I did a few interviews, but not as many as I used to in previous years. I am going to attempt to do more of those this year. They can be a lot of fun!

Themes. I used to do a lot more themes before, but have since slacked off.

More book reviews. Yes.

Basically, last year can be summed up like a roller coaster, I had some highs with a lot of lows.

This year my goals are to:

Read 150 books. This number has dropped drastically over the years. I just don’t have the time anymore. But, I also found that I have been reading tons of secular novels, be they historical or Ya or mysteries. This means that I actually do not review a lot of Christian fiction because I don’t read as much of them as I used to.

Why? You ask.

Lately, I have found it to be kind of formulaic. I am always on the hunt for new ideas or old ideas presented in new ways and…I’m struggling to find Christian authors who present books in this way (though there are a few, and those I read!). Hence, this year, I will branch out more in the indie Christian field. That is my goal.

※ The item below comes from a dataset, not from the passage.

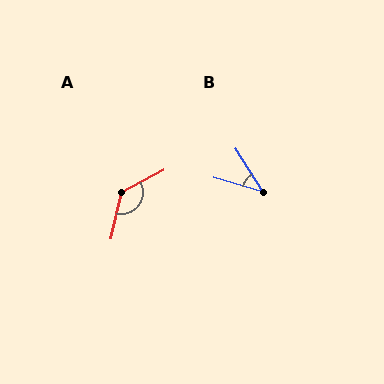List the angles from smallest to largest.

Writing more books. I am planning on writing more books this year. As to publishing them all at the same time…..yeah. It’s expensive to pay for an editor and my books are not selling at the point where things are breaking even, so I will still continue to publish one book a year unless a publisher picks me up or my books start selling. But, know that I am always, always writing and this month I will really get deep into the last book of my Tate series.

More blogging. This. I love this blog and I haven’t been acting like it lately. Things are about to change folks!

Anyway, may 2017 be a blessed year for all of us!